Она положила шляпу на капот, пригладила волосы — в них искрился снег. Феликс разглядел и дырочки на перчатках, но более всего поразило ее лицо — белое, будто намелованное, широко раскрытые от удивления глаза, плотно сжатые губы. Боже, как неподвижен взгляд! — успел подумать он, но дверца открылась, качнулся лунный свет, и Ада Юрьевна, не скрипнув креслом, опустилась рядом. Обхватив руль, он оцепенело смотрел на шляпу перед стеклом, напоминавшую бутафорский оранжевый гриб.
Луна повела лучами и скрылась в разломе облаков. Пошел снег, тихий, невесомый. Фонарь на перевале — единственный свет — казался теперь мутным облаком. Они молчали. Ада Юрьевна затянулась папиросой, наполнив салон незнакомым Феликсу дотоле табачным запахом.
— Что за сигареты вы курите? — спросил он.

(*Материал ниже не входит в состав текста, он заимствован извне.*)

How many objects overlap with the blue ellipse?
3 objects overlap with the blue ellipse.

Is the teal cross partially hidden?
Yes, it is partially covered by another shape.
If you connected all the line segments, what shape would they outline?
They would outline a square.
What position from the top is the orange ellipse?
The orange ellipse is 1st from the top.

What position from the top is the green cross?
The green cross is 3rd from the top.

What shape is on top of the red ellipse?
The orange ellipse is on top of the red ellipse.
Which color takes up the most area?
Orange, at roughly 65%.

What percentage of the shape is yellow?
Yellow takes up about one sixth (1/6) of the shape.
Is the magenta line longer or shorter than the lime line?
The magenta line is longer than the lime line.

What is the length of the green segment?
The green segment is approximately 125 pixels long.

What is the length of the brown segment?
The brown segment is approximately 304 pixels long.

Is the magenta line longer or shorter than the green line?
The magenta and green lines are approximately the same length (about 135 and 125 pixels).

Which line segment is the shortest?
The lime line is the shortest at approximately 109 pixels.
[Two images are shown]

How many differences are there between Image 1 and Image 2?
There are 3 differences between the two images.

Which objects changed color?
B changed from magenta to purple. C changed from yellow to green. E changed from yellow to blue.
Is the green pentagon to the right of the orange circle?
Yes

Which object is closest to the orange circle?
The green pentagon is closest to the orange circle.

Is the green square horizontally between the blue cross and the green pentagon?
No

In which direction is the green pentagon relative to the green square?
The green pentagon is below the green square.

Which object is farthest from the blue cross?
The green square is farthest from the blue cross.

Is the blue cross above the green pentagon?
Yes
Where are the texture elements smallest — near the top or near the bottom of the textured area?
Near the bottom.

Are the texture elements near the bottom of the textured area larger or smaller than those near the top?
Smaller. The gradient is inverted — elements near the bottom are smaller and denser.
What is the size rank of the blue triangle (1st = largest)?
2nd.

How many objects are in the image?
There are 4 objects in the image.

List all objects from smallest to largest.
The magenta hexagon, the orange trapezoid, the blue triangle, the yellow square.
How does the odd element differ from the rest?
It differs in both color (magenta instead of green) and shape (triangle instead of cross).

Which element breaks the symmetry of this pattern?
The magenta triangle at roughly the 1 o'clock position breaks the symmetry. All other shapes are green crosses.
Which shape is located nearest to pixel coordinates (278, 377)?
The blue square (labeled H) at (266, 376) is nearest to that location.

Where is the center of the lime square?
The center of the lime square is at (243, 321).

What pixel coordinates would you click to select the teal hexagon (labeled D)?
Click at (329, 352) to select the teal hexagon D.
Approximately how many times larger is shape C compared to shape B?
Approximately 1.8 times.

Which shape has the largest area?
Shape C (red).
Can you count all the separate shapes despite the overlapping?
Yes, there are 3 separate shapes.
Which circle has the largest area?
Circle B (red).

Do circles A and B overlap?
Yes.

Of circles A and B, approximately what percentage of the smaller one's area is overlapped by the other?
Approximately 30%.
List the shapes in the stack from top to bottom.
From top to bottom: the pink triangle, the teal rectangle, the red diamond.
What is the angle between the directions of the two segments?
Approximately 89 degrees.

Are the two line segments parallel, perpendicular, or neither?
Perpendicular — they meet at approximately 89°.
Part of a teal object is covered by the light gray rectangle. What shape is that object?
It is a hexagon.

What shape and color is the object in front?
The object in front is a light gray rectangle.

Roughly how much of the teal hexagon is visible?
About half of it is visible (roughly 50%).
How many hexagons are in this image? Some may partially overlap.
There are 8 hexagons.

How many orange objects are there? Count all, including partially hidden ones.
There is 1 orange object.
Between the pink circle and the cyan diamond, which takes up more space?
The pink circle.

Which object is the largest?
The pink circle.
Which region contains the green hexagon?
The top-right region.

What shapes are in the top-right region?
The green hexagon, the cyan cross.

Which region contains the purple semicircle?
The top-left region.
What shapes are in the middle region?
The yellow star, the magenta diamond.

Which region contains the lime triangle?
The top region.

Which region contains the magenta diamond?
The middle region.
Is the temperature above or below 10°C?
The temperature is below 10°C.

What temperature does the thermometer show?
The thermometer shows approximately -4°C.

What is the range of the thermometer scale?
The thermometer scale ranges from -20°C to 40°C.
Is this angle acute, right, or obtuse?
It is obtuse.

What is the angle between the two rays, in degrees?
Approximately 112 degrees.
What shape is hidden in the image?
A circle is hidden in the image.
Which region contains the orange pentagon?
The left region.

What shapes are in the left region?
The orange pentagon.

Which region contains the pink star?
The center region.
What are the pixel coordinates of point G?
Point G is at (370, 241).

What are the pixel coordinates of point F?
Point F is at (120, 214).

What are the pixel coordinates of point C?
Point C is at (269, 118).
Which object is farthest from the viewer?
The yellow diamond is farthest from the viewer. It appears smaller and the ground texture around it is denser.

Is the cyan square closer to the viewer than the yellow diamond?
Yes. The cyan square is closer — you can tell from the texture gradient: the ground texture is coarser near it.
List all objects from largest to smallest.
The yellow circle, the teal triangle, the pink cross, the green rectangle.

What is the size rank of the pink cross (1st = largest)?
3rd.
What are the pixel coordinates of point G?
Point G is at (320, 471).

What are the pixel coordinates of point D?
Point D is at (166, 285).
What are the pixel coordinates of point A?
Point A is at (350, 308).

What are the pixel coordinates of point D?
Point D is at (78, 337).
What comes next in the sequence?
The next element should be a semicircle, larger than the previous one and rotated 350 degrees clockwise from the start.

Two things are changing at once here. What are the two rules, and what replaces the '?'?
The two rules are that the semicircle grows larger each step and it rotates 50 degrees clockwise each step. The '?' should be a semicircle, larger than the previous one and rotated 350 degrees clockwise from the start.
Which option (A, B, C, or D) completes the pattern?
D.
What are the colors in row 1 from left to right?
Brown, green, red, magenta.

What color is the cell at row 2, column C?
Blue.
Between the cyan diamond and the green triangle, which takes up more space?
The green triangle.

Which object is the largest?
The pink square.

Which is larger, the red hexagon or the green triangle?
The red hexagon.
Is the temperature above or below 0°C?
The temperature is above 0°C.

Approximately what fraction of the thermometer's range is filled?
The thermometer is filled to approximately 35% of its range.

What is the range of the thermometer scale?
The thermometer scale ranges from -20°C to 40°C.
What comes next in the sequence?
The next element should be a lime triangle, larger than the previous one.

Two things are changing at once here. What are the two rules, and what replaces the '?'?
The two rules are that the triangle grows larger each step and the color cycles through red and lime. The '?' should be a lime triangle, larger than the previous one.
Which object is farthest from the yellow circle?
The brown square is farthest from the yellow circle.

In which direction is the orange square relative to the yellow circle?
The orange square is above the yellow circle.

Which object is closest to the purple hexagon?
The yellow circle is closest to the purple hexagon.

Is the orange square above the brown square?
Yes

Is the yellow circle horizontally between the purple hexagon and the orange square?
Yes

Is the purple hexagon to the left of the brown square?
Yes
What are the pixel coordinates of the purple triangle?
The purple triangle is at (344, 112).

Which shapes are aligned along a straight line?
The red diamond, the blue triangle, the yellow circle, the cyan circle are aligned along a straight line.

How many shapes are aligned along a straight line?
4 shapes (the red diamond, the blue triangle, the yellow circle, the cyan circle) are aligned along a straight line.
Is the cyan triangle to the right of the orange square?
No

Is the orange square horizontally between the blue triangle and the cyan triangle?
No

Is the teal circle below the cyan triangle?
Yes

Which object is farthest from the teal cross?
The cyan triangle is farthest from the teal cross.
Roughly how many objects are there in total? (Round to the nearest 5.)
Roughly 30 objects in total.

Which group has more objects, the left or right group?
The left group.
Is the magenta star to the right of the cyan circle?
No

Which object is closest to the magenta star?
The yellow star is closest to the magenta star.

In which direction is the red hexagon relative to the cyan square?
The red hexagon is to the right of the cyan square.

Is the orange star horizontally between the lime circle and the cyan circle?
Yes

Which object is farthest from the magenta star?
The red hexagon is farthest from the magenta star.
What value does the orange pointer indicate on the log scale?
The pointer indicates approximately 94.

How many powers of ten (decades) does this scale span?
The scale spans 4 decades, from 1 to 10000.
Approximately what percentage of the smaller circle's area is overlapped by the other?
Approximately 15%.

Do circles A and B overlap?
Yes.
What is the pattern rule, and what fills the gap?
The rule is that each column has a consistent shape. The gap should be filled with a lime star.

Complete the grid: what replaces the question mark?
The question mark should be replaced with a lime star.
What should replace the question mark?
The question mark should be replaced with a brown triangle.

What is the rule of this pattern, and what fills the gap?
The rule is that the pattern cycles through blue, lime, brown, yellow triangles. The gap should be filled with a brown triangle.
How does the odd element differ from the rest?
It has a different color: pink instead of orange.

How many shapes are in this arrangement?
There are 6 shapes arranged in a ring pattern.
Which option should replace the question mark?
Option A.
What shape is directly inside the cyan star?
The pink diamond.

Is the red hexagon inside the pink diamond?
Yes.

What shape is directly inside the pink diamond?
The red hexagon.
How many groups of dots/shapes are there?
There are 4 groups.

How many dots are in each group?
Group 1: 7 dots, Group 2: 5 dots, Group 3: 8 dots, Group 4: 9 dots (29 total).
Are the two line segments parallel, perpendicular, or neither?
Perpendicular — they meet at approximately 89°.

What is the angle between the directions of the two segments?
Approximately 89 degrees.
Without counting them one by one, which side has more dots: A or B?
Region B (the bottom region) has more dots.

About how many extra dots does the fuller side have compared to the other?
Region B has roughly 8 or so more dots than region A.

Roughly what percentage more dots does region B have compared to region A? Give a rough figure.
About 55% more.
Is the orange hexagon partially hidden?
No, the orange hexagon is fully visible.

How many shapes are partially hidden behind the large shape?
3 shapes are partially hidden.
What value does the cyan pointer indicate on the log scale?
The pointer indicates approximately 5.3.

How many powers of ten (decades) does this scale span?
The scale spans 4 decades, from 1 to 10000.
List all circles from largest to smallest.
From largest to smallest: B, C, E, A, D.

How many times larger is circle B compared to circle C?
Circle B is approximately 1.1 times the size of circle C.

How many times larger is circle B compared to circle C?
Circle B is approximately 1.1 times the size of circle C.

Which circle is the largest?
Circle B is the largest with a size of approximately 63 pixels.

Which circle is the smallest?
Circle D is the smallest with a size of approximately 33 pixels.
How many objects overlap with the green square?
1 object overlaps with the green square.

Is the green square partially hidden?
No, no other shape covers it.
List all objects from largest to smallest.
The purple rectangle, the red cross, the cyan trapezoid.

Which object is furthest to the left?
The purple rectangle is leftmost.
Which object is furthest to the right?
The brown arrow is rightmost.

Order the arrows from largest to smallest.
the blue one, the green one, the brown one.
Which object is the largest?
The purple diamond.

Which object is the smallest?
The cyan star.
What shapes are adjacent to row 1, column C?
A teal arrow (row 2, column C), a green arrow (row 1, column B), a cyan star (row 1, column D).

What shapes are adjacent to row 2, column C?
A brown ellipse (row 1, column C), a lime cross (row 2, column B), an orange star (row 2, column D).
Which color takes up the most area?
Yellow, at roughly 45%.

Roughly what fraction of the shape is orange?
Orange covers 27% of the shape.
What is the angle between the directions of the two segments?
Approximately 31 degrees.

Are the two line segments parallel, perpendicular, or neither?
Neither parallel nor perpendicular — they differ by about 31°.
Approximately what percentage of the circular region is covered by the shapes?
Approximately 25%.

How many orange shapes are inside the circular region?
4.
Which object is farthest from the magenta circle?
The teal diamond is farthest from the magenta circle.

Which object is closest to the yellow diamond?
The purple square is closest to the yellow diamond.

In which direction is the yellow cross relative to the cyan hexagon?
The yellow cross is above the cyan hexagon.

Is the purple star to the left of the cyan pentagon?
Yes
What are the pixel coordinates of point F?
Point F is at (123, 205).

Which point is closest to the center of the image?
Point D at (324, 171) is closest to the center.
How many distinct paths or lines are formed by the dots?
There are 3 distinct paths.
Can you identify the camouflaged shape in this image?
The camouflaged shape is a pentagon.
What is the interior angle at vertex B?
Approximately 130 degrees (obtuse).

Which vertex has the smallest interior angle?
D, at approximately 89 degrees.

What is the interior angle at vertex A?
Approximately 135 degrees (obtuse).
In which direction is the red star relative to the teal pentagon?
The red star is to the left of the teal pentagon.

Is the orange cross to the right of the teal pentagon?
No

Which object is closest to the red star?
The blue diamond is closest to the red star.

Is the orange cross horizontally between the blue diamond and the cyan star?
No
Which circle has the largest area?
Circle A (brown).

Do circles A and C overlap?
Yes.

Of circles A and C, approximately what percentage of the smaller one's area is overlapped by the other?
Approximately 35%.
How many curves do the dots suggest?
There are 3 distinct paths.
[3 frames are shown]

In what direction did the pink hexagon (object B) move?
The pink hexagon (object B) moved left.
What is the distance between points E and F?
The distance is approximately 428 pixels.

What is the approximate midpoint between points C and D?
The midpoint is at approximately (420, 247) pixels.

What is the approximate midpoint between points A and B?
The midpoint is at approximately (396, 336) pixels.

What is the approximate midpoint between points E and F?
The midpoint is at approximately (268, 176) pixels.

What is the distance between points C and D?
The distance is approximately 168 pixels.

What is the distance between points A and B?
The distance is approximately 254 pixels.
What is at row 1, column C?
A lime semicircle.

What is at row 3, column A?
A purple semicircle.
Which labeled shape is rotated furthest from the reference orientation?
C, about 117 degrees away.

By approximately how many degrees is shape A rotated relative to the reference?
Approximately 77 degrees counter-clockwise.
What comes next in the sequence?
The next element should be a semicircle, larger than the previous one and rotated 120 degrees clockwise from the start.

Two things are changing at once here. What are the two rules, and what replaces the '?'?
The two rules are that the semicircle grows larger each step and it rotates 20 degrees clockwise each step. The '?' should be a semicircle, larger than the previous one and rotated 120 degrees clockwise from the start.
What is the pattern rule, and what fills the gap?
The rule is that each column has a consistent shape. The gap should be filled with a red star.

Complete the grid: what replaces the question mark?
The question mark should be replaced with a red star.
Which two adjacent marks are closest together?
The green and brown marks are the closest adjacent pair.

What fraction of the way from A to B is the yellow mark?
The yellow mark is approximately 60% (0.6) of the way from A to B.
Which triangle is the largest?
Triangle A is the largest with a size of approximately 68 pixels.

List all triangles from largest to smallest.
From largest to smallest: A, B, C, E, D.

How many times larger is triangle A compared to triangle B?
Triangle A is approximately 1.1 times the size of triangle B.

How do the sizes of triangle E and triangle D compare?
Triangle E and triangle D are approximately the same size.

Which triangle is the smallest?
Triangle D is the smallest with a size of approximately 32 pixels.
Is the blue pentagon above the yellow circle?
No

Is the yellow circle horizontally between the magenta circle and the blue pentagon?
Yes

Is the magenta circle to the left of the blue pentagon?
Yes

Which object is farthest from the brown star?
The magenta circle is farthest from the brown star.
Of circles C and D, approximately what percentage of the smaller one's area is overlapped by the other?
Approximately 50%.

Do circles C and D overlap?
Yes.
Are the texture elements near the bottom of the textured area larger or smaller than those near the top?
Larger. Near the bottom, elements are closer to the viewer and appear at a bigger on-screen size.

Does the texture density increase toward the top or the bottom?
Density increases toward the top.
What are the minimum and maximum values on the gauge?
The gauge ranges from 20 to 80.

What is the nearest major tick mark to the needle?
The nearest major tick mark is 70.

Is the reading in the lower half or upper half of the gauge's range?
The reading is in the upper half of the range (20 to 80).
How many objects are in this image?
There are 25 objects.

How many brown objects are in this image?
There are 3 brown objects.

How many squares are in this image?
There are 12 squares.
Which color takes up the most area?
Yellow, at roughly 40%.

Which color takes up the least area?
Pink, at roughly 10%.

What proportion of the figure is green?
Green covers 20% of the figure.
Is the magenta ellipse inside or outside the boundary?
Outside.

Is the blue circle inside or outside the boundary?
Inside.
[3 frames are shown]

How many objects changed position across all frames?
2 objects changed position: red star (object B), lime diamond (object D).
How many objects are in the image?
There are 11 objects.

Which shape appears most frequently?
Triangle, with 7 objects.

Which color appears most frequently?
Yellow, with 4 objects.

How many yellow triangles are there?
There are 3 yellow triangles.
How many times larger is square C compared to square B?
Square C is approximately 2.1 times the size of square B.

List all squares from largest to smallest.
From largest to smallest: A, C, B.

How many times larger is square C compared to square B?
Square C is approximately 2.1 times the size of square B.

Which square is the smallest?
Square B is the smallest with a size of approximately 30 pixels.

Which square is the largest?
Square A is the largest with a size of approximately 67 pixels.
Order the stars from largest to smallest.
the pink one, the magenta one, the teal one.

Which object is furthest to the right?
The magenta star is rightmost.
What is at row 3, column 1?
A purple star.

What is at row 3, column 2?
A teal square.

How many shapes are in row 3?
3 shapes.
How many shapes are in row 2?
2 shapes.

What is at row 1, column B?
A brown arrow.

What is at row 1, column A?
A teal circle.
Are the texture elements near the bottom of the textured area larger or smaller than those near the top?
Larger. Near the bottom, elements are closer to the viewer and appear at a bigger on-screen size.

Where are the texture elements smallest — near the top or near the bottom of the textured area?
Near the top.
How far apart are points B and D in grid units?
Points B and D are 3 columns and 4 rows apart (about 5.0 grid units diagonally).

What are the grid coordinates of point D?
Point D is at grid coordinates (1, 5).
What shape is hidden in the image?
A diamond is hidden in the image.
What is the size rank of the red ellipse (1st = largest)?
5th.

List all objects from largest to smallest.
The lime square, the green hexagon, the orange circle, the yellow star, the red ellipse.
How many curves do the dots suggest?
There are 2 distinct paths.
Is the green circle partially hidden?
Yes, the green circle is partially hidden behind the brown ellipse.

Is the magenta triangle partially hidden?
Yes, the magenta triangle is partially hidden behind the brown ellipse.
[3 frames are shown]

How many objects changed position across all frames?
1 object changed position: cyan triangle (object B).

— Это не сигареты, — ответила она тихим, но заставившим его прийти в восторг голосом. — Это папиросы «Сальвэ», настоящий трапезундский табак. Их подарила мне ваша мама, Екатерина Викторовна Снежко-Белорецкая, «Сальвэ» и бутылку дикого меда.
— Вы знакомы с мамой?
— Да. Мы часто приезжаем на фаэтоне и гуляем с ней в горах. Она читает свои стихи… Очень хорошие стихи. А татарин Ахметка под кленом спит, лошадь пасется на той полянке. — Она кивнула в темноту. — А вы, однако, хороши, совсем забыли свою Аду. И поделом вам. Все мечетесь, все ищете. Все по ту сторону заглянуть норовите, а ведь все на поверхности лежит.
Она обернулась белым лицом. Снежинки не таяли на щеках. Неожиданно спросила:
— Вы любите мед диких пчел?
— Я не пробовал, — ответил Феликс.
— Глотните.
Он коснулся холодной руки женщины. Взял бутылку. Отпил.
— Нравится?
— Вкусный и удивительно ароматный.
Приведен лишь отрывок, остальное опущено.